Ten years ago, YouTube began to auto-caption every video uploaded to the service. With 20 hours of video uploaded every minute at the time, it was a task for speech-recognition technologies of unprecedented scale. Artificial intelligence has progressed even more since then: Starting this year, the new version of Android, dubbed Android Q, will caption anything on your phone. That includes podcasts and videos from Facebook and Twitter. And it doesn’t need servers; it just needs your phone.
Live Caption, it’s called, doesn’t use the cloud. No data leaves your phone, and it can even work in Airplane Mode.

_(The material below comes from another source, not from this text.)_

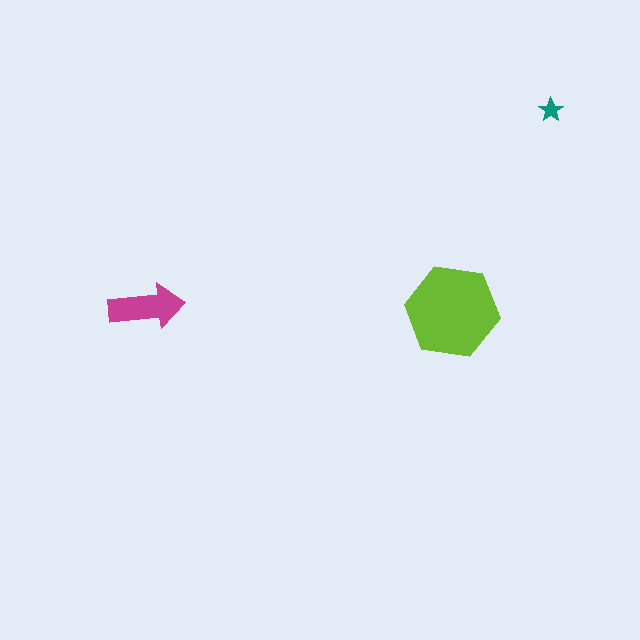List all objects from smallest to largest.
The teal star, the magenta arrow, the lime hexagon.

Much like we’ve seen with Google’s music identification service (which identifies 70,000 songs) and Night Sight photography (which can basically see in the dark), the technology uses shrunk-down machine-learning algorithms to run right on your device.
Even though most every service allows creators to manually caption their videos, it can be laborious to do so. As a result, many videos aren’t captioned at all. Similarly, podcasts are rarely transcribed, and personal videos that friends share via text never feature closed captioning. With Live Caption, a world of otherwise inaccessible content will be made available to the deaf and hard-of-hearing community.

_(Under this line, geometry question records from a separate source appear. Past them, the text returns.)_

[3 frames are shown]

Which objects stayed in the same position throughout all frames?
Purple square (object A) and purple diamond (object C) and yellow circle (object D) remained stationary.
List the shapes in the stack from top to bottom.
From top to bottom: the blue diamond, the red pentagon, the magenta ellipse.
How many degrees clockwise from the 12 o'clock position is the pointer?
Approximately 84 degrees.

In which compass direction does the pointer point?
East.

The project was born out of Google’s Creative Lab, which invited KR Liu, an advocate for the deaf and hard of hearing, to the office. “We didn’t have an idea. We brought her in, said let’s talk about the community, and workshopped things,” says Robert Wong, VP of Google Creative Lab. The lab has since dubbed this wider initiative Start with One. “You start with one person, don’t even try to solve their problem, but get with them, design with them,” Wong explains. “It’s not user testing. It’s more like, ‘You have a different take on the world, a different experience. What’s tough in your life? How do we solve that?’ It’s designing with, not designing for.”
What Wong describes is almost a textbook definition of inclusive design, or bringing in people who are considered edge users of a product to spearhead design and development. Somewhere early in the process, the Lab landed on a big idea born from the process: “We were thinking, if YouTube could caption every video, why couldn’t we do that for every piece of content on your phone?” says Nicole Bleuel, team lead on the project with the Creative Lab. Captioning would be wonderful for the deaf community. It would also be handy for anyone who was using their phone somewhere without sound.

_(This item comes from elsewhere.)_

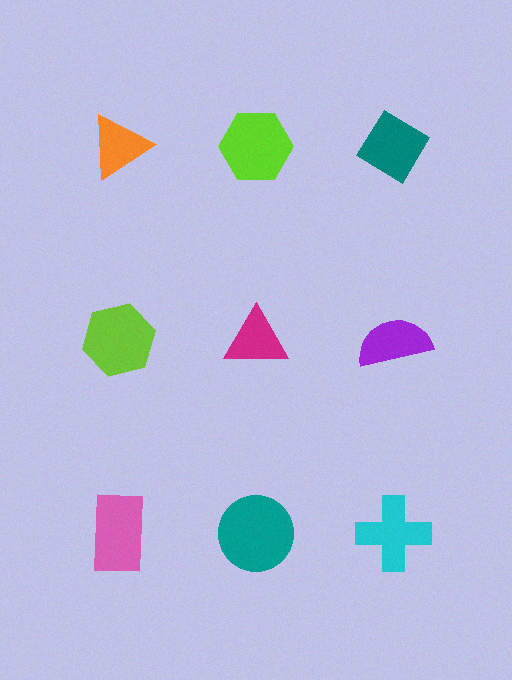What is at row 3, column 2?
A teal circle.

Of course, there were reasons why Google couldn’t easily caption every piece of content inside Android. While the Pixel currently has features like call screening, which uses AI on the phone to detect and transcribe what someone on hold is saying, to caption everything on the device requires the Android team to recode some fundamental bits of Android’s audio architecture.
Beyond that, there were big questions of what closed captioning on a phone would even look like. On television, where it began in the 1970s, closed captioning is pretty straightforward. There’s only one constant video stream that takes up your whole screen–so sticking it near the bottom generally works. On mobile phones, every app interface is a little bit different. Where could these captions float without getting in the way?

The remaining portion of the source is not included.